Though Powers has an identity, it doesn’t have a singular logo or identity. In keeping with his own overall aesthetic, he has slowly built a constantly morphing visual universe around it. “I like branding and branding systems, so for Powers, even with logos, I’m always fiddling with it. What’s the simple logo mark? How can it turn into a system and change? What’s the third layer of logo identity? There are so many small brands with a few graphics, and that’s cool. But I like when there is a repeating logo system with themes coming back around.”

 

Powers became a place where Elms could play with new, weird ideas alongside others he’d been riffing on for years. Kilroy, a reference to a graphical meme from World War II that he views as “mascot” for the brand, has appeared in Elms’s work for over a decade. “Powers is kind of a bridge. I guess its identity is that it’s an outpouring of my studio. It’s the one thing that maybe pulls from both parts in places,” he says.

 

 

“I think I can take different parts of my brain that don’t necessarily mix here with [studio] work that can come together in weird ways for Powers. And that benefits all of it. And I’m the only one working on it, really, on the creative side, so if I open it up to let it combine different parts, it makes it a little more fun for me.”
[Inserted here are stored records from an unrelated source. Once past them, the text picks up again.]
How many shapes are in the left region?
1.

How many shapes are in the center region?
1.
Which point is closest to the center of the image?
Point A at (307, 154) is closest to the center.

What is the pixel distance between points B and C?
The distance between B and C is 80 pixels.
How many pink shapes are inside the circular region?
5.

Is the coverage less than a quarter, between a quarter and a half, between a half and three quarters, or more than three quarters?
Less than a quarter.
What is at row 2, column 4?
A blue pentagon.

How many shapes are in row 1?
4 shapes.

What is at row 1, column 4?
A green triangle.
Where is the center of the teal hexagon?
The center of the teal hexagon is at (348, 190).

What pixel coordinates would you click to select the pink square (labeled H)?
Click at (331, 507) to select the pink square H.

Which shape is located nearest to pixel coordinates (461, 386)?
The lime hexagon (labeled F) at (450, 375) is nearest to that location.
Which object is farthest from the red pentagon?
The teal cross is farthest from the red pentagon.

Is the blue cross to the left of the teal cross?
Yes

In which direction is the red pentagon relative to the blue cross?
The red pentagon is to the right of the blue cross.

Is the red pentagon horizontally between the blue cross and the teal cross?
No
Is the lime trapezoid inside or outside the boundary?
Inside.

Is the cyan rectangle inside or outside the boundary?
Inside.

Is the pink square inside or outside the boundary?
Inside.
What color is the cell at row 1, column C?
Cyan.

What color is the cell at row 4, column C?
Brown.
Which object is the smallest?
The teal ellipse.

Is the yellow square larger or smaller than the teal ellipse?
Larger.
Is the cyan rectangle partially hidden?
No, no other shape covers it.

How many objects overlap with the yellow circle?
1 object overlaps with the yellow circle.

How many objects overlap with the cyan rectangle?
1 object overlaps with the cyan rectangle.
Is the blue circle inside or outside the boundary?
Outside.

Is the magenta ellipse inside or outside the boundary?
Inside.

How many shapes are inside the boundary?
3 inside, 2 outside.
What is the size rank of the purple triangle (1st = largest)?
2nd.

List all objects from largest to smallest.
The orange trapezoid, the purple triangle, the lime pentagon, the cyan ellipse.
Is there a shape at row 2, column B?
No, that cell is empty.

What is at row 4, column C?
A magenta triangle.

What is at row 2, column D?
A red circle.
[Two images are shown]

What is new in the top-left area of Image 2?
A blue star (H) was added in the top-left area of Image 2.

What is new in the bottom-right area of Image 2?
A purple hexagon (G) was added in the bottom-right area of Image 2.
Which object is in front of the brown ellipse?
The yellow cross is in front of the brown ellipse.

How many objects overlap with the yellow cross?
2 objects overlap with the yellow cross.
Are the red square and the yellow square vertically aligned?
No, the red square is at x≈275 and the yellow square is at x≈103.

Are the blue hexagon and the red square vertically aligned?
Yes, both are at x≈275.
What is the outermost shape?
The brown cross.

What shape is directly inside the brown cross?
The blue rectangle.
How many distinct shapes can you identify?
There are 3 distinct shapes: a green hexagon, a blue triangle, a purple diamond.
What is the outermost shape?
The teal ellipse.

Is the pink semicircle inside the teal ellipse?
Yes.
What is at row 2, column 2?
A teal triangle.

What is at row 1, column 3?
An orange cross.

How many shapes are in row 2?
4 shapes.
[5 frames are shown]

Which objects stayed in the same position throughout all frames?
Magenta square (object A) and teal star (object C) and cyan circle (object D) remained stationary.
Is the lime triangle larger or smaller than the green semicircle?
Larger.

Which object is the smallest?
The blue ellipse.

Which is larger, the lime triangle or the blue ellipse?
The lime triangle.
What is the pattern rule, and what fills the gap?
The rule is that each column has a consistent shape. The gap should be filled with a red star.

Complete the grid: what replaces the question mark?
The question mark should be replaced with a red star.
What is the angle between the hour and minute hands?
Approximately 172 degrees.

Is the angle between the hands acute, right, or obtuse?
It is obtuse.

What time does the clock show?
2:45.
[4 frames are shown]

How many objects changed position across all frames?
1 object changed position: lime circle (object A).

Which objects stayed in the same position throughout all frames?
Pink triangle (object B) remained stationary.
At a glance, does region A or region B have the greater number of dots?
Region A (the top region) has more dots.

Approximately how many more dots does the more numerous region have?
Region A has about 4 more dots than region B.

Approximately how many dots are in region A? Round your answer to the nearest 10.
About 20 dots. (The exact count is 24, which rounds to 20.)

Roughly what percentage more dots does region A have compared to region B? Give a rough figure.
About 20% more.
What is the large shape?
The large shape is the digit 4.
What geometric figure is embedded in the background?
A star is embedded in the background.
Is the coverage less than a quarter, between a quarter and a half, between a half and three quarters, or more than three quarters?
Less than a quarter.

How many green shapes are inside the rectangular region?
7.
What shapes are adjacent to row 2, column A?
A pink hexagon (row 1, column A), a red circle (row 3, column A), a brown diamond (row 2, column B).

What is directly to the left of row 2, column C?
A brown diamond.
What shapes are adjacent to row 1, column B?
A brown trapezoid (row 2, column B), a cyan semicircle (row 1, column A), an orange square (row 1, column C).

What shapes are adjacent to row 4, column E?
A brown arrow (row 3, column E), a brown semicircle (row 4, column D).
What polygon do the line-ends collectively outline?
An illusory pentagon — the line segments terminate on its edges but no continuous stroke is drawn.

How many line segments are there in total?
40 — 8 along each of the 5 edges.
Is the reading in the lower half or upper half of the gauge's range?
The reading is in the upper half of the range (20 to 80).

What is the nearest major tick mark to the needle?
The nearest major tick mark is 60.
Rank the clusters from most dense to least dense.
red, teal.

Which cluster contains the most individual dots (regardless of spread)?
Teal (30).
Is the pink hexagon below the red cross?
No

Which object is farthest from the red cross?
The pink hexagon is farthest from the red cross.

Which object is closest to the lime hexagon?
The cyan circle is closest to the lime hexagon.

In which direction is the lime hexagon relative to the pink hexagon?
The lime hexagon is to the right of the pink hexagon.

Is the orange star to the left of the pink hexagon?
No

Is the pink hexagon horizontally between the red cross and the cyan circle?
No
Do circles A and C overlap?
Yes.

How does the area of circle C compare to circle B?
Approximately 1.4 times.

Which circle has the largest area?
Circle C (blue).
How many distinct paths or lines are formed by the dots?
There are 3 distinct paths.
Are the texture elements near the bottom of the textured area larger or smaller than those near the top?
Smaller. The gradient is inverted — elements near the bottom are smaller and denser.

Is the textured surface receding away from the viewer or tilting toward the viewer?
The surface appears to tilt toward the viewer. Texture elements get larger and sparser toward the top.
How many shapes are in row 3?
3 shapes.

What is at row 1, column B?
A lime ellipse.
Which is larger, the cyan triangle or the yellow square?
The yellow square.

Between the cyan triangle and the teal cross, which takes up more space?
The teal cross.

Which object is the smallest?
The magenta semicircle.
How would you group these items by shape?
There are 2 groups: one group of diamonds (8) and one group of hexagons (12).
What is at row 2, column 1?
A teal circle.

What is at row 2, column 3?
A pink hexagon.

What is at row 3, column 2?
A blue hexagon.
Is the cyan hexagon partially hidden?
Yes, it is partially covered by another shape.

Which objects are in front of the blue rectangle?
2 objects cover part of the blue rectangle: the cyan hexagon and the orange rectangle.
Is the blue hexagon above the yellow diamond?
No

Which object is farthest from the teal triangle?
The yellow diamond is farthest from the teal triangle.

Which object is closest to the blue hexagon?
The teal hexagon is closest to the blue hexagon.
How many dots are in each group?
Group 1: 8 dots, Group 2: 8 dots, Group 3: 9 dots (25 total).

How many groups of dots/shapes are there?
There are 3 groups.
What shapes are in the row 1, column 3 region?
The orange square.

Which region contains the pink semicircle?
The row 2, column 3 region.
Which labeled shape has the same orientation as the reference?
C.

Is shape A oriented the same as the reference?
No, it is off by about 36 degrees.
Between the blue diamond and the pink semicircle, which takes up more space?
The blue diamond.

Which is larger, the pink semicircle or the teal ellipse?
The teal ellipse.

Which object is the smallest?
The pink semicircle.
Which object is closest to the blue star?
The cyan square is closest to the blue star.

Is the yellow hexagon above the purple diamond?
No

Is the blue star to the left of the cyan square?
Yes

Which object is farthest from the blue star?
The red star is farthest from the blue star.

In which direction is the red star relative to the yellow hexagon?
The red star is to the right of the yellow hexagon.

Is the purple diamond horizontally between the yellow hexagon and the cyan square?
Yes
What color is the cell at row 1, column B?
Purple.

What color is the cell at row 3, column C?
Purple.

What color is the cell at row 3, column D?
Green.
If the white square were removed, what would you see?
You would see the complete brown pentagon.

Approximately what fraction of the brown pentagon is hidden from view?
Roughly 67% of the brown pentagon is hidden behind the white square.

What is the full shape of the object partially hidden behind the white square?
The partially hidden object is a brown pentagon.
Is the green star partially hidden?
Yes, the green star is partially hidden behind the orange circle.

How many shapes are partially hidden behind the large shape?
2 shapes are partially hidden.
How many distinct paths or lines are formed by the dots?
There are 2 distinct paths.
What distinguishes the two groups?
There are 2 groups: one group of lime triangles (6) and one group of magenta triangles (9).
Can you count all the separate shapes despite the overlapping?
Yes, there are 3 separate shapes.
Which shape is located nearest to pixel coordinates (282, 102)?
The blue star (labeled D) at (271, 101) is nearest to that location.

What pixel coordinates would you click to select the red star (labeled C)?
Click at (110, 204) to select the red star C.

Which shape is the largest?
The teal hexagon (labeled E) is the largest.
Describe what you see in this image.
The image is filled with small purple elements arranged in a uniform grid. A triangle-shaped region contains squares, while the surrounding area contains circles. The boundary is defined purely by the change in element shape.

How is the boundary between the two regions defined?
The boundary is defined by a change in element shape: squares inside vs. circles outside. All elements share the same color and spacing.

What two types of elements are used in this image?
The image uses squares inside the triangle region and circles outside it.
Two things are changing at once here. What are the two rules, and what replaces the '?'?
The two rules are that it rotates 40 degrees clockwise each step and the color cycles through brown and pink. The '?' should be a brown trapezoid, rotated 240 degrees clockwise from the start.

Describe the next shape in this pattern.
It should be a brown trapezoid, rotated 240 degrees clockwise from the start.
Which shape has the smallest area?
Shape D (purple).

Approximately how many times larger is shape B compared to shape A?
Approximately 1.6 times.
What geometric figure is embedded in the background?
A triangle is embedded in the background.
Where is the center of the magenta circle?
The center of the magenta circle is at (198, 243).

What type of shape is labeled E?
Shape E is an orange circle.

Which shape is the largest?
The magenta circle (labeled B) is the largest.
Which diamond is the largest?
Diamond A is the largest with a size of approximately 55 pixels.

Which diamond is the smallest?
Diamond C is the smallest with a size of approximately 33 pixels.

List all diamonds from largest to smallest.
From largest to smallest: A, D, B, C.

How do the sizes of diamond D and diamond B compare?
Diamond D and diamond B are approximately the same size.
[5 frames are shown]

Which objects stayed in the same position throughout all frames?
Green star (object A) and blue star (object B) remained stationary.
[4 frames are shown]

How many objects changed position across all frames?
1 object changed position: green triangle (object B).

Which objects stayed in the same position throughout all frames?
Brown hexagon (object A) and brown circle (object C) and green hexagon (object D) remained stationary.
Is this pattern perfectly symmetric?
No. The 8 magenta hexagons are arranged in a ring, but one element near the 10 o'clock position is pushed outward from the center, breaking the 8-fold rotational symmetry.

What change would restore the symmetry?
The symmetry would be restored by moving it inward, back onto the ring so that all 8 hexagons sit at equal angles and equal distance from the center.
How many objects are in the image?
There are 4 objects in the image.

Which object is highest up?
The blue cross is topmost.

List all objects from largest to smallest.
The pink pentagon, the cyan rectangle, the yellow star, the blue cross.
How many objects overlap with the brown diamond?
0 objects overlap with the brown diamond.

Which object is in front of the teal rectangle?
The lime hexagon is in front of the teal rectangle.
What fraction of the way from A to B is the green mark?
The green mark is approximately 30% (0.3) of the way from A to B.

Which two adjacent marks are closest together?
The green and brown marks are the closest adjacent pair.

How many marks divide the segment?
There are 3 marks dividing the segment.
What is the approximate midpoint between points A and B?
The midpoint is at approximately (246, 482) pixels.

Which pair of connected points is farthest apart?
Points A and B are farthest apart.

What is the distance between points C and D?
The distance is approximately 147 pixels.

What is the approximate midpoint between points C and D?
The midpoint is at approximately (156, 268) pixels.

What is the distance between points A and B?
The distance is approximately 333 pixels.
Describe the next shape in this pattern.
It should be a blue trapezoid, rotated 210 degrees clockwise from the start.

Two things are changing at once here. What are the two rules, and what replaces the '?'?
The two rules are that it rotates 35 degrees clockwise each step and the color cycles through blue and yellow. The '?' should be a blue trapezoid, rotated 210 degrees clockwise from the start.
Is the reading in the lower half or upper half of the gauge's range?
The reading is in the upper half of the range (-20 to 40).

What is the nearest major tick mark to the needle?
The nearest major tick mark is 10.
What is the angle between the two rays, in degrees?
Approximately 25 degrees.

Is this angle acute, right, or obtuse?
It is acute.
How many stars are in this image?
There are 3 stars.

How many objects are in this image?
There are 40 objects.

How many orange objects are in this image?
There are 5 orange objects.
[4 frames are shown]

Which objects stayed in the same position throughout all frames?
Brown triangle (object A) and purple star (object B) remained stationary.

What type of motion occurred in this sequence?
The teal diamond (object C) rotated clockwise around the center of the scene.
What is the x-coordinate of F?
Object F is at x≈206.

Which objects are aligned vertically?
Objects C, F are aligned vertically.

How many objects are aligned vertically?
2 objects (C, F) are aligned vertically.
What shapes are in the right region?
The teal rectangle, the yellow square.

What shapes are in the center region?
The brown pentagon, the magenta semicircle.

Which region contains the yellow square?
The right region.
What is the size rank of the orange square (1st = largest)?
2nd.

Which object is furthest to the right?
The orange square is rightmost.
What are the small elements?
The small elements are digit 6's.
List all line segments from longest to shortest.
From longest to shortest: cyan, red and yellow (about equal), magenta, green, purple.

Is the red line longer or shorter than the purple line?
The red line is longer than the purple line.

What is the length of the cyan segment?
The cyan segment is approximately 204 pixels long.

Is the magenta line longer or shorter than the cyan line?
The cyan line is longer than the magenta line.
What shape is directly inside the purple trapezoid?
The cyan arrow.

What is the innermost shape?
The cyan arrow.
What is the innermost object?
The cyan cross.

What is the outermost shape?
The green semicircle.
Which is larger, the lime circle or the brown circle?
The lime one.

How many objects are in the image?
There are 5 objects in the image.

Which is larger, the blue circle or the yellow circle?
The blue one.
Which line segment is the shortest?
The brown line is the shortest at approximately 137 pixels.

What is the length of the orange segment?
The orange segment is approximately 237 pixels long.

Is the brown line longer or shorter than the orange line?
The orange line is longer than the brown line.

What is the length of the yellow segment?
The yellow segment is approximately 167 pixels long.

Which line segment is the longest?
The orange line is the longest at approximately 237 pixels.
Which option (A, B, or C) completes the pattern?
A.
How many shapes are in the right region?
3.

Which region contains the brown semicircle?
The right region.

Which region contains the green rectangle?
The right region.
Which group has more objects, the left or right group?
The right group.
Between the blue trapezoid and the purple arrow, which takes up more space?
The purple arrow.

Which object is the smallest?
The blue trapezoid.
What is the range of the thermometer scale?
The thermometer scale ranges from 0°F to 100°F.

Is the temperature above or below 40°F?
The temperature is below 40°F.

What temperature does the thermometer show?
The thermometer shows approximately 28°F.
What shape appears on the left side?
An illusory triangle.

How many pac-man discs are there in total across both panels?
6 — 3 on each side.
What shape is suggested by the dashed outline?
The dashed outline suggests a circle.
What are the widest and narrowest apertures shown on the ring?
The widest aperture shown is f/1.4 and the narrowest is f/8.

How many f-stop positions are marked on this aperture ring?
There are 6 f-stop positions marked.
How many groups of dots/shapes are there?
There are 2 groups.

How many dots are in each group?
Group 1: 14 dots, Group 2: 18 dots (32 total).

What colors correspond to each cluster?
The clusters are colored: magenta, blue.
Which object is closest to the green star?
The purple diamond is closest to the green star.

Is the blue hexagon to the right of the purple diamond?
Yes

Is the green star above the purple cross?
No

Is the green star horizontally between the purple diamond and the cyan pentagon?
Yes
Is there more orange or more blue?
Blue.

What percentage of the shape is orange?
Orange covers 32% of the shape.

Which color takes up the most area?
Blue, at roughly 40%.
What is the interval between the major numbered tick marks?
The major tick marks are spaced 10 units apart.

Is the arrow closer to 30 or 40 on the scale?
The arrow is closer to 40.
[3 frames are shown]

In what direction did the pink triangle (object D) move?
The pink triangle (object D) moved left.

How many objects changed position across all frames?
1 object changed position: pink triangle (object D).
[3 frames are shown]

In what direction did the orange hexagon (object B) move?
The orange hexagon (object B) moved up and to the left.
Like any streetwear brand, especially one with the pedigree of Powers, the legacy of streetwear behemoths like Supreme and Palace – brands that have been able to retain their iconoclastic character as they’ve grown into global institutions – can loom large. But in a world flush with a constant supply of new brands, he sees an opportunity to occupy the hollowed-out center. “I’m not trying to keep Powers so small deliberately. I think if brands with creative integrity or mindset can get to one-size bigger, that’s super cool,” he says. “That middle ground is kind of hard, but I think it’s interesting if you can get to the size – just a little bit bigger – and still be doing interesting stuff. I think that’s a cool experiment for me.”

 

That morning I met Elms at the Powers store, you could feel a bit of the balance of this moment for the brand. Just two days earlier, Elms had held an opening party there, with a steady stream of friends and industry colleagues and fans turning out in large numbers to support the store.

Toward the end of my visit, Elms got up from his chair and walked to the bookshelf. After a moment, he pulled a paperback off the shelf. “This is a really good book, you should read this,” he says to me, leafing through a copy of Michele Bernstein’s All the King’s Horses. “It’s weird – it’s just a really weird novel. It’s a quick read, but it’s amazing.”

 

Just then, a man in cargo shorts and sandals walked in.

 

“It’s not Echo Park Appliances anymore?”

 

“No, no, it’s not. Sorry.  It’s been 18 months since they closed and people are still coming in. Maybe I should start making appliances.” He didn’t laugh, but I was pretty certain he was joking.